I lower myself into the nearest seat, my fingers already groping along the cushion seams, hunting for a safety belt. My nails catch on something metallic, and I tug free a strange device that looks like a cross between a Rubik’s cube and a high-end watch. Ellen’s already clicked hers into place with a practiced snap.
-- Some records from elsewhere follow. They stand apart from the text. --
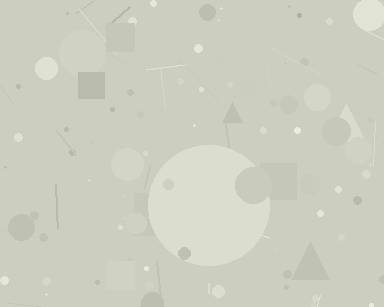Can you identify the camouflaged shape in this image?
The camouflaged shape is a circle.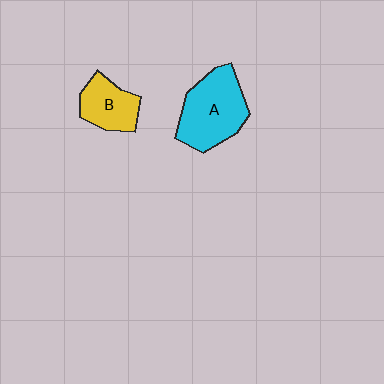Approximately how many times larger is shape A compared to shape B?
Approximately 1.6 times.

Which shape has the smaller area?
Shape B (yellow).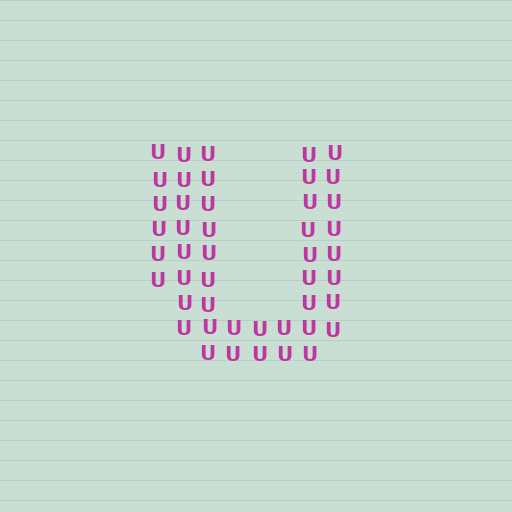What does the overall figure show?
The overall figure shows the letter U.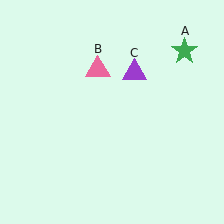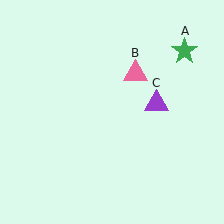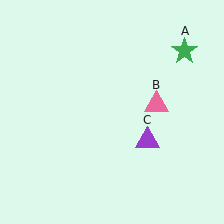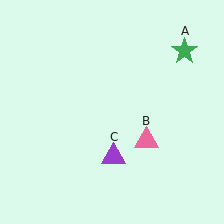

“Is there an in-flight magazine?” I joke, but my eyes flick to the glowing column, the chandelier thing dangling from the ceiling just waiting to be turned into shards of flying shanks. I always read the safety card on planes. Every time. Memorize exits, note the floatation device, then get an orange soda once we’re in the air. I don’t even like orange soda, but I’ve never crashed, so clearly the ritual works. Here, there’s no instructions on what to do if it all goes tits up. No flight attendant smile. Just alien controls, alien chairs, and a pit in my stomach the size of the Atlantic. Worst of all, no orange soda.
I look up, straight into Dom’s face. He straightens from strapping Arik and Nevare in, meeting my eyes. There's concern in his face. Not pity: awareness. He sees me.
My stomach twists. I dig my nails into the seat’s upholstery hard enough to snap one clean off.
Ellen giggles. Giggles. My practical friend hasn’t giggled for years. “Ilia didn’t crash this shuttle, Law. We’ll be fine.”
“Thisshuttle, sure. A fifty percent success rate of landing on Earth isn’t a ringing endorsement.”
“Arture wasn’t piloting before,” Ilia says. “Now that he is, we will?—”
The ship lifts off with a lurch that sends my stomach into a pit. I bite the inside of my cheeks hard enough to taste copper,clawing my hands into the seat cushions underneath me, as if that’ll be any help.
The walls of the cabin tilt in my vision, closing in, and the sound of the engines roars louder, like it’s inside my skull. My breaths come too fast, too shallow, I can’t slow them, I’m breathing through a straw, I can’t get enough air.
I force a breath in, shuddering. My throat still feels clamped shut. My heart won’t slow down.I can’t breathe. I can’t breathe.